Well, here are some basic statistics that tell part of their future story:

* Nearly two thirds of them will go onto some level of college
* Of those that attend a four-year university, only about half will graduate
* Of the half of that graduate from a four-year university, only about half will find careers in areas that required their level of college education. They will essentially be underemployed or part of the new Gray Economy (Video: Success In The New Economy).
     What will happen to those that didn’t go on to college or graduate from college? The truth is a litany of things that can be cast as a negative outlook.

* Some will go to community college and complete a certificate or technical degree and get one of the good jobs in our economy (7 of the 10 jobs in our economy are connected to this level of education). But not nearly enough of them. 
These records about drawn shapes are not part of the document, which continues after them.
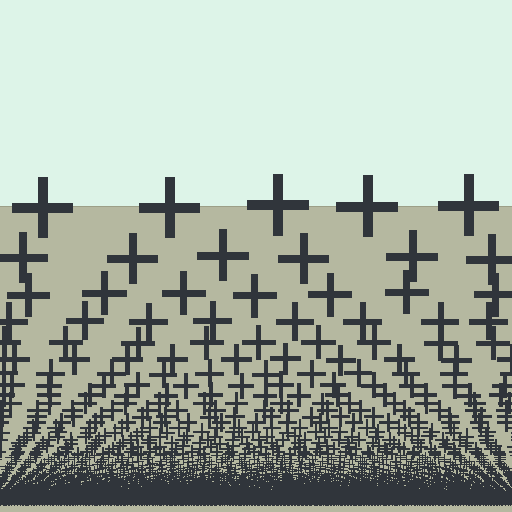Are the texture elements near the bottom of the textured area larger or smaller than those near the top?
Smaller. The gradient is inverted — elements near the bottom are smaller and denser.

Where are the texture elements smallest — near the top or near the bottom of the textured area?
Near the bottom.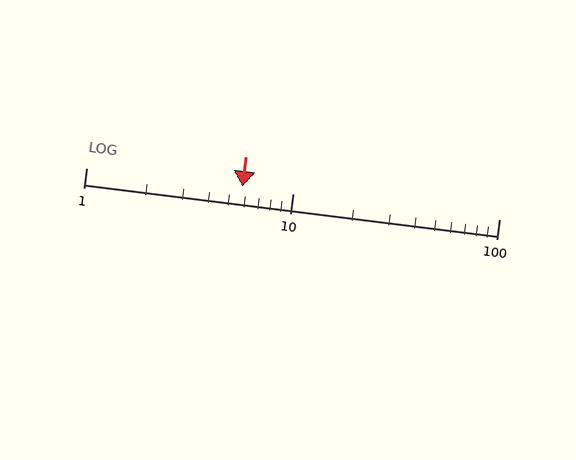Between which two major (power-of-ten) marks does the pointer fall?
The pointer is between 1 and 10.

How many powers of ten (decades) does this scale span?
The scale spans 2 decades, from 1 to 100.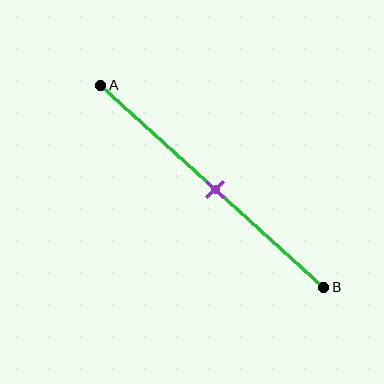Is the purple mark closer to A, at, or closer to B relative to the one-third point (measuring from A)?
The purple mark is closer to point B than the one-third point of segment AB.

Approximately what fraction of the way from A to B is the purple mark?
The purple mark is approximately 50% of the way from A to B.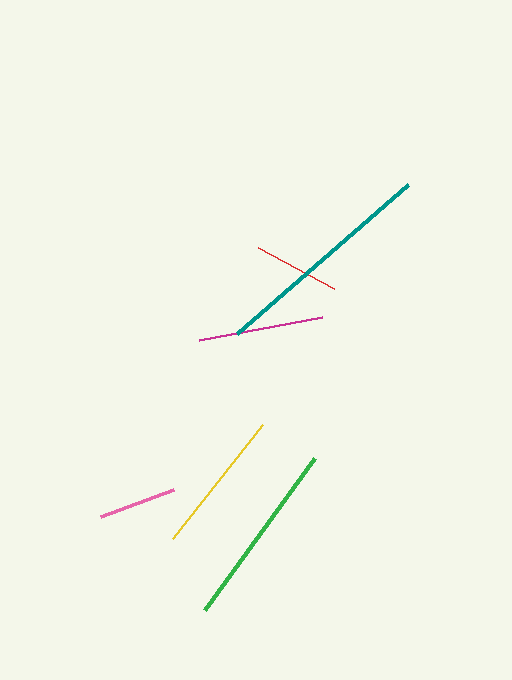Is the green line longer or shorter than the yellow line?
The green line is longer than the yellow line.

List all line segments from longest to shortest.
From longest to shortest: teal, green, yellow, magenta, red, pink.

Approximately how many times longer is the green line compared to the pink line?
The green line is approximately 2.4 times the length of the pink line.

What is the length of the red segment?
The red segment is approximately 87 pixels long.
* Some will find success in the military, family businesses or other avenues. But not nearly enough of them.

* Some could be part of the future where 40% of our workforce will made up independent contractors and entrepreneurs. However, most won’t be prepared skill-wise for that as their school and our educational system does not have a pathway for this.
     The problem is that we have put them through a singular high school pathway and told them all to go to college. We have not focused on skill development or appropriate success pathways for all.

     In the end, many will be lost, frustrated, direction-less. Many will face insurmountable employment challenges and skyrocketing higher education costs - especially in the new global economy.
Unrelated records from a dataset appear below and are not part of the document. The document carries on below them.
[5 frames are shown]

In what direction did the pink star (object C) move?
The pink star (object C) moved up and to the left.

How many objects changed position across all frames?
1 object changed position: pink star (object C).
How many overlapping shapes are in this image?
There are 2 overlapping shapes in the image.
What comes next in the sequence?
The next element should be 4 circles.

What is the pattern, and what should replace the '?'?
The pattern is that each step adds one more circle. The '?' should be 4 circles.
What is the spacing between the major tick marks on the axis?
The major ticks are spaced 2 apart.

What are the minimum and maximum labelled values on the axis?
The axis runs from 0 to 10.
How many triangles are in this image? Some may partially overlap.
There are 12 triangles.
     So, again, I’m proud of the top 10%-12% and what they’ve accomplished and where they are going. But what about the rest? What could we have done or what can we do going forward?

     Here are a few thoughts:

     We need to create pathways, systems and mindsets where all of our students are part of successful educational and career pathways, not just the top 10%. Now, more than the 10% above will be successful, but we don’t know about it or celebrate them.
That’s right. We need to have celebrations and recognition for the Top 50 Entrepreneurs, Top 50 Creative and Innovative, Top 50 Designers, Top 50 Problems Solvers, Top 50 Technologists, Top 50 Builders, etc. You get the idea. We need to create unique, but equally recognized pathways for all students.
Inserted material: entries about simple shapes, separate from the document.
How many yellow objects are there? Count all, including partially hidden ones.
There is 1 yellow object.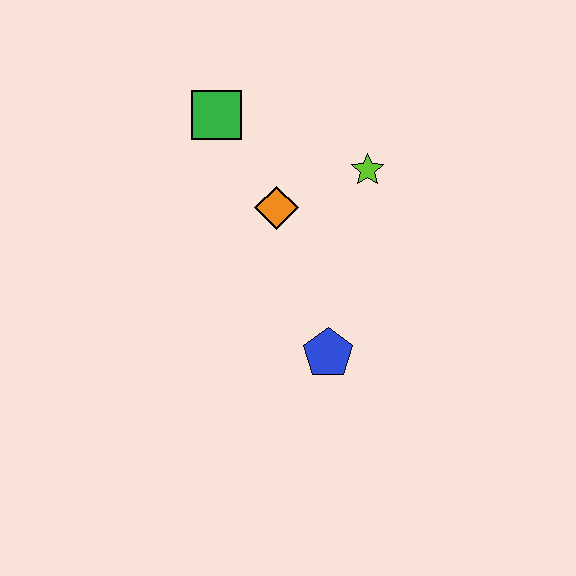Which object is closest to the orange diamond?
The lime star is closest to the orange diamond.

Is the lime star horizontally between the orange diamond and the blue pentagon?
No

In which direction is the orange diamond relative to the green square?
The orange diamond is below the green square.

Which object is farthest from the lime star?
The blue pentagon is farthest from the lime star.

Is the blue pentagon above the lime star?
No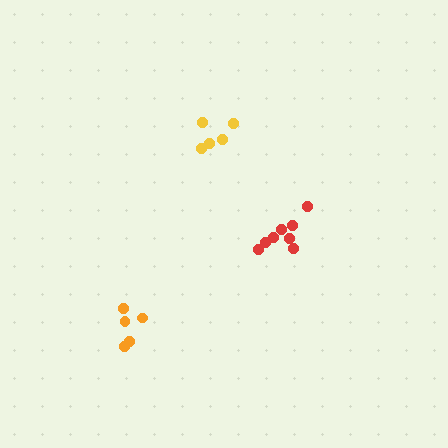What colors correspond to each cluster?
The clusters are colored: yellow, orange, red.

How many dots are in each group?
Group 1: 5 dots, Group 2: 5 dots, Group 3: 8 dots (18 total).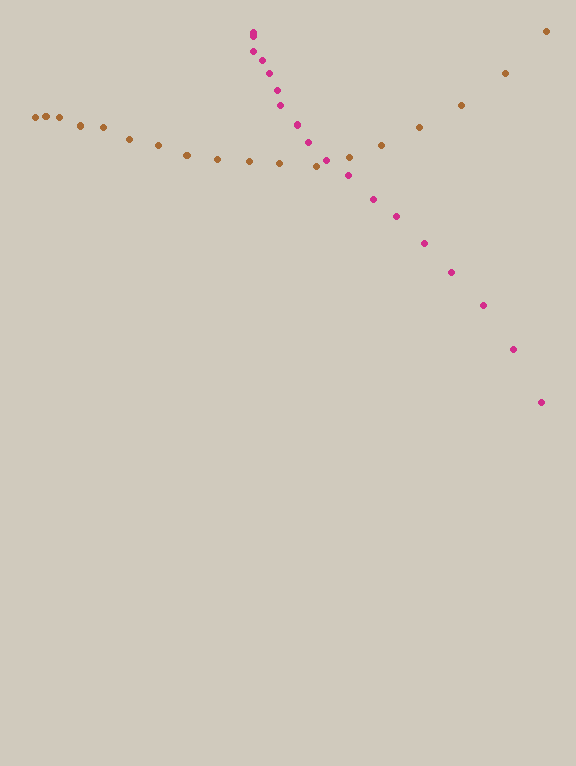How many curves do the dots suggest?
There are 2 distinct paths.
     We need to examine the future of work and match our curriculum and pathways appropriately. For example, if 40% of future work is independent or contract work, should we offer Entrepreneurial pathways at all of our high schools? 

     If 7 of 10 jobs in our economy are matched to two-year career and technical degrees and programs, why are not 7 of our 10 high schools classes aligned or correlated that way? Instead we have the AP pathway for the top 10% and sometimes CTE pathways for another 10%. What about the other 80%? Where is their pathway to success? 

     There is nothing wrong with celebrating success. We need to do it for all that we can. Our top 10% in the traditional academic wing of our schools are our most successful. But they are the most successful based on a singular pathway or program. It works for them and we work for them. But our economy or society cannot survive if we don’t create equally successful, as well as celebrated and regarded, pathways for all.

     Whether we call it Career Technical Education, Career Pathways, Academies, Small Learning Communities or dozens of other names, it doesn’t matter. Our system has been too narrow and is failing too many. We may not have a more important national challenge. I hope we heed the call.